SECTOR has been evaluated across seven ST datasets grouped into three data regimes:

  1. Sequencing-based ST: 10x Visium DLPFC and Stereo-seq mouse embryo.
  2. Imaging-based ST: MERFISH hypothalamus, STARmap cortex and BaristaSeq primary cortex.
  3. Large-scale high-resolution ST: Visium HD colorectal cancer (CRC) and Xenium breast infiltrating ductal carcinoma (IDC).

The recommended way to run SECTOR is through the Python API, as demonstrated in the tutorial notebooks.
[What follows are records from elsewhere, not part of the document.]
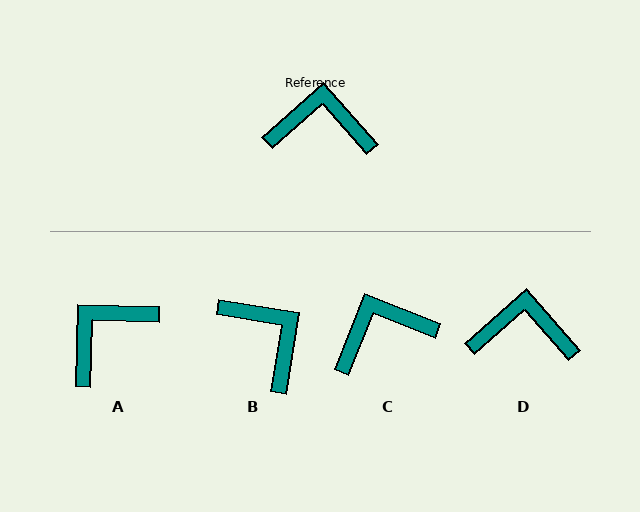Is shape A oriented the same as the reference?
No, it is off by about 47 degrees.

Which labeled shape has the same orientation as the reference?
D.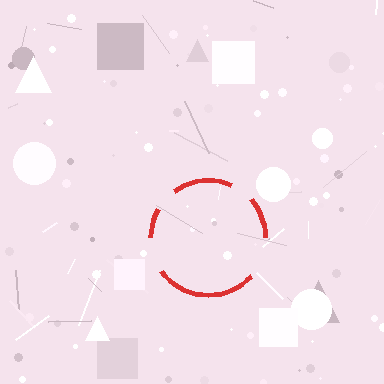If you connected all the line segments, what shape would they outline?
They would outline a circle.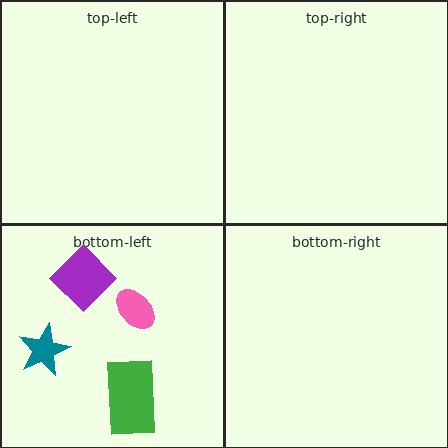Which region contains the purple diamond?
The bottom-left region.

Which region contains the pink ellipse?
The bottom-left region.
A command-line interface is also provided as a secondary convenience interface.


1. Clone the repository

git clone https://github.com/LHBCB/SECTOR.git
cd SECTOR

2. Installation

SECTOR has been developed and evaluated with Python 3.12, PyTorch 2.7.1 with CUDA 12.6, and torch_geometric 2.7.0. We recommend using a dedicated conda environment.

2.1 Create a conda environment

conda create -n sector_env python=3.12
conda activate sector_env

2.2 Install PyTorch

CUDA build, recommended:

pip install torch==2.7.1 --index-url https://download.pytorch.org/whl/cu126

For CPU-only installation or a different CUDA version, follow the official PyTorch installation instructions for your system.
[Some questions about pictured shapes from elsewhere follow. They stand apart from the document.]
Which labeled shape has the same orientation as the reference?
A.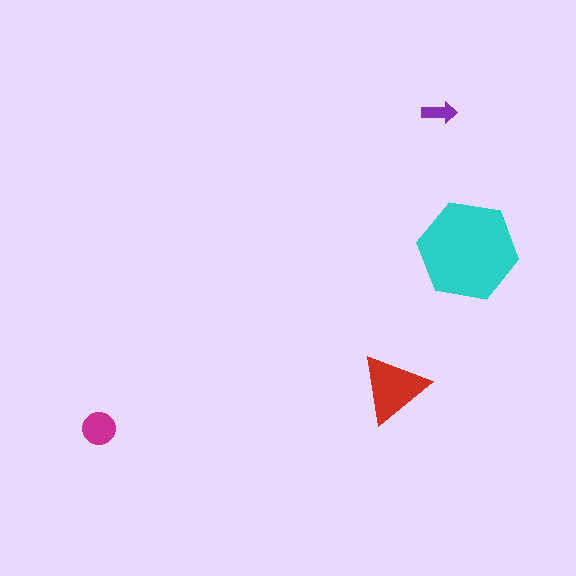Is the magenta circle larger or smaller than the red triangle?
Smaller.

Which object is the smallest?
The purple arrow.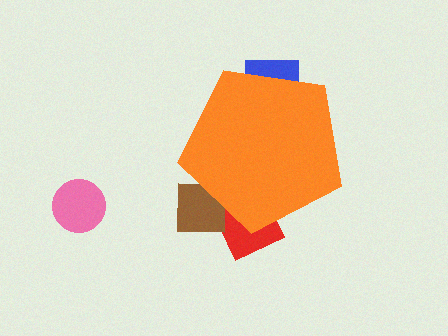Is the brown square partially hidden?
Yes, the brown square is partially hidden behind the orange pentagon.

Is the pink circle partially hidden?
No, the pink circle is fully visible.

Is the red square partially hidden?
Yes, the red square is partially hidden behind the orange pentagon.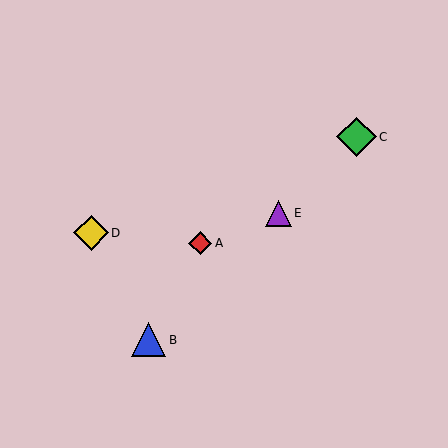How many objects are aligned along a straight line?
3 objects (B, C, E) are aligned along a straight line.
2.3. Install SECTOR dependencies

From the repository root:

pip install -r requirements.txt

This installs, among others:

  • Core scientific libraries: numpy, scipy, pandas, scikit-learn, matplotlib, scikit-misc
  • ST / AnnData ecosystem: anndata, scanpy, h5py
  • GNN stack (on top of installed PyTorch): torch-geometric
  • Notebook support: notebook, ipykernel

3. Tutorial

3.1 Detailed tutorials

Three group-level tutorial notebooks are provided in this repository:

Tutorial Datasets covered Main content
tutorial_sequencing_based_ST.ipynb 10x Visium DLPFC; Stereo-seq mouse embryo Sequencing-based ST workflow and parameter settings.
tutorial_imaging_based_ST.ipynb MERFISH hypothalamus; STARmap cortex; BaristaSeq primary cortex Imaging-based ST workflow and parameter settings.
tutorial_large_scale_high_resolution_ST.ipynb Visium HD CRC; Xenium IDC Large-scale high-resolution ST workflow and parameter settings.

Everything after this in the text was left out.